Research

Blockade the Planet!

There is a resurgence in the study of blockades, and for no small reason. Blockades have re-emerged as a widespread tactic of control and resistance in diverse contexts. States are increasingly deploying maritime, land, air, and digital blockades to further their military, political, and economic goals. Activists mount blockades to contest, disrupt, and prevent mobility in the context of fossil fuel infrastructures, global supply chains, incursions onto Indigenous lands, etc. At the same time, all of these blockades are met with new forms of blockade-running as both states and activists attempt to bypass, undermine, or evade attempts to block circulation and movement. This research project investigates blockades as kinopolitical sites where encounters occur, connections take place, and claims are made precisely because things are in motion. The project studies blockades not only for their effectiveness in an activist’s toolkit, but also for the kinds of relationshipsthat are enacting during their existence. A relational approach to the blockade allows us to ask questions that are outside the scope of assessments that are exclusively focused on the efficacy of particular blockading action. What forms of solidarity are enacted at the blockade?

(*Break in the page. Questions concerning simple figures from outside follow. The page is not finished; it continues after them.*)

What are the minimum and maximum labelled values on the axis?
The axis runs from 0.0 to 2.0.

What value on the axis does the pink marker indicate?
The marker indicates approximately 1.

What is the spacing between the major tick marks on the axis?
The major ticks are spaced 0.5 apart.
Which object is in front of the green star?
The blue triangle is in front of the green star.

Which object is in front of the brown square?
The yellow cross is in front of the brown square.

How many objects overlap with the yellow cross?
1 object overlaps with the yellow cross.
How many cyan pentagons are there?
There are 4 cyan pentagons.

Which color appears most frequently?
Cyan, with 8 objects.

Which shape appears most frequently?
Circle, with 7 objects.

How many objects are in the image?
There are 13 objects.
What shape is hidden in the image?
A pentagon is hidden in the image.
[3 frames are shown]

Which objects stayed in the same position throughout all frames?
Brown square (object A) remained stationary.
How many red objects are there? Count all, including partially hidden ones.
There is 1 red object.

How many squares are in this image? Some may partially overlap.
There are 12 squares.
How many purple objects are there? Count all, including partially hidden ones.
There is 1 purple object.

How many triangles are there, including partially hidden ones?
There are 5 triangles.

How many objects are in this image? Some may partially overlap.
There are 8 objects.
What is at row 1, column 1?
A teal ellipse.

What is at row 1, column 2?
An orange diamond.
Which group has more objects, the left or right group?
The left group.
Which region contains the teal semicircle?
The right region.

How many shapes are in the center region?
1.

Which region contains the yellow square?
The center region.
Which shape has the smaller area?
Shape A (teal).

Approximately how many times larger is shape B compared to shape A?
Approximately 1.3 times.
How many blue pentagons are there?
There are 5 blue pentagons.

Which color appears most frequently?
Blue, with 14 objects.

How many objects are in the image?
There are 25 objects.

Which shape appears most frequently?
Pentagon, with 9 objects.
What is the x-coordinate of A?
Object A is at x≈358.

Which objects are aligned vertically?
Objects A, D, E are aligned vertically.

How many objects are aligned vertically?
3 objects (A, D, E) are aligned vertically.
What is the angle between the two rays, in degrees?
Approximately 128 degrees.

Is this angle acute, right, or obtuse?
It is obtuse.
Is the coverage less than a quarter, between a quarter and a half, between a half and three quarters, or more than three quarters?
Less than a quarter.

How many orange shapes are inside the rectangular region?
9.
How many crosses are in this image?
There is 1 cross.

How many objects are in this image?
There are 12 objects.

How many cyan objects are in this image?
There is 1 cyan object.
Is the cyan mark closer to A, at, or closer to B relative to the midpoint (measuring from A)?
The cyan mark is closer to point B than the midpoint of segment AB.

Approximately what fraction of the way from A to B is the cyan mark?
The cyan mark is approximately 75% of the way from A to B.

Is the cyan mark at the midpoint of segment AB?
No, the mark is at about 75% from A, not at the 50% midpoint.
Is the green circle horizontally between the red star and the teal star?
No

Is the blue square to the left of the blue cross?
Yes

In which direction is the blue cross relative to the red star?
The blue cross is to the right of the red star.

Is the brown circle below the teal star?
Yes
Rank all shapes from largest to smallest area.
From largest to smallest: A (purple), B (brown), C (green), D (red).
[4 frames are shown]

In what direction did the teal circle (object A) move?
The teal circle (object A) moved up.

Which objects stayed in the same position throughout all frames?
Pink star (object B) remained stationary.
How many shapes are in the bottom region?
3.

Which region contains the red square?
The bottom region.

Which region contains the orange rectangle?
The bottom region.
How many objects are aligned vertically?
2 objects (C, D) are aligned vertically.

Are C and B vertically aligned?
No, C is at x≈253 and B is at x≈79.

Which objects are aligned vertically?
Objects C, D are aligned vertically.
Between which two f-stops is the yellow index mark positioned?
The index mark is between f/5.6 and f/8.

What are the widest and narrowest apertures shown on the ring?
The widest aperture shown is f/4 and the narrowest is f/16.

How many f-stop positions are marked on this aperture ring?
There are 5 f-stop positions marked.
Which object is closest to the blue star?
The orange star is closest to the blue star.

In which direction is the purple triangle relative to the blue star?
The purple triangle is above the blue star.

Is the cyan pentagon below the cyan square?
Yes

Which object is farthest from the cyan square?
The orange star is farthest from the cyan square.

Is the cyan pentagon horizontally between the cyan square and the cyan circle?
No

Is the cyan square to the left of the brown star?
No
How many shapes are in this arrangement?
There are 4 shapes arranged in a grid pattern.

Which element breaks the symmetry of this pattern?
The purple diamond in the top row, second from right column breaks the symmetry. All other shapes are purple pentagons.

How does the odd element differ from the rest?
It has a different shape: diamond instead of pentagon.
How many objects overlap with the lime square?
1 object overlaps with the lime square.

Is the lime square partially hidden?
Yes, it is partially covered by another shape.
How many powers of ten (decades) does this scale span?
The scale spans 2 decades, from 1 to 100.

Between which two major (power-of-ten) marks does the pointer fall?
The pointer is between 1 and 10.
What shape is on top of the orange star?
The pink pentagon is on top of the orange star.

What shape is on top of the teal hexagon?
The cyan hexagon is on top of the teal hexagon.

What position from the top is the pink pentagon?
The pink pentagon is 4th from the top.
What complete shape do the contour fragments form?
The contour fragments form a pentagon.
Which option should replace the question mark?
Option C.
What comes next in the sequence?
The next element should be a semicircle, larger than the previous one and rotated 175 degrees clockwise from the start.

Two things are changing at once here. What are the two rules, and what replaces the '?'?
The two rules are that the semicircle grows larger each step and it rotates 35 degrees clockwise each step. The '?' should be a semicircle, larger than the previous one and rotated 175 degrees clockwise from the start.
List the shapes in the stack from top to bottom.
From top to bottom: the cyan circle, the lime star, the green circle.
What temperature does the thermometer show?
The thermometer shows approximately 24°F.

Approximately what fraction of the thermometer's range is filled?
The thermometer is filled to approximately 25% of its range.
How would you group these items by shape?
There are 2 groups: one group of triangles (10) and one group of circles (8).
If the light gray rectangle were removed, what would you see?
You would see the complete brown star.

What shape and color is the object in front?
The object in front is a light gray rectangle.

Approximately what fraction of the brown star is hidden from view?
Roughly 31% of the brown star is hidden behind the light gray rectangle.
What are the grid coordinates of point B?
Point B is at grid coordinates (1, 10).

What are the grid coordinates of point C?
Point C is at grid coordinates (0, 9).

What kind of antagonistic, agonistic, or ambivalent relations are performed at the blockade? What kinds of political subjectivities, collectivities, and citizenships are produced at the blockade? And finally, what is politically generative about investigating the blockade as a site of decolonizing citizenship? 

Refugee States

A SSHRC funded project led by Thy Phu (University of Toronto) and Edward Ou Jin Lee (UQAM) and involving members of the Critical Refugee & Migration Studies Network-Canada, Refugee States seeks to challenge meta-narratives about forced migration. We partner with migrant and refugee community organizations to engage individuals in digital storytelling. Through workshops that empower participants to develop skills in oral history, digital storytelling, and digital preservation, this project shines new light on the experiences of migrants and refugees.

Liberating Migrant Labour

This SSHRC funded project, led by Leah Vosko (York University), critically investigates the politics of new ‘international mobility programs’ (IMPs), such as programs for postsecondary students and recent graduates, spouses of students and skilled workers, working holiday makers, and intercompany transferees. We are interested in understanding the relationship between IMPs and the role of racialized and gendered distinctions between and among workers, set in the context of settler-colonial states, whose political economies are premised upon the dispossession of Indigenous lands, resources, and political autonomy, and immigration regimes shaped by racialized distinctions between migrants and settlers. We have established a research partnership of engaged scholars, representatives of national government agencies, international organizations, public interest groups, and transnational networks with a focus on three settler-colonial countries: Aotearoa New Zealand, Australia, Canada. The ultimate goal of this research partnership is to generate knowledge towards the liberation of migration for employment.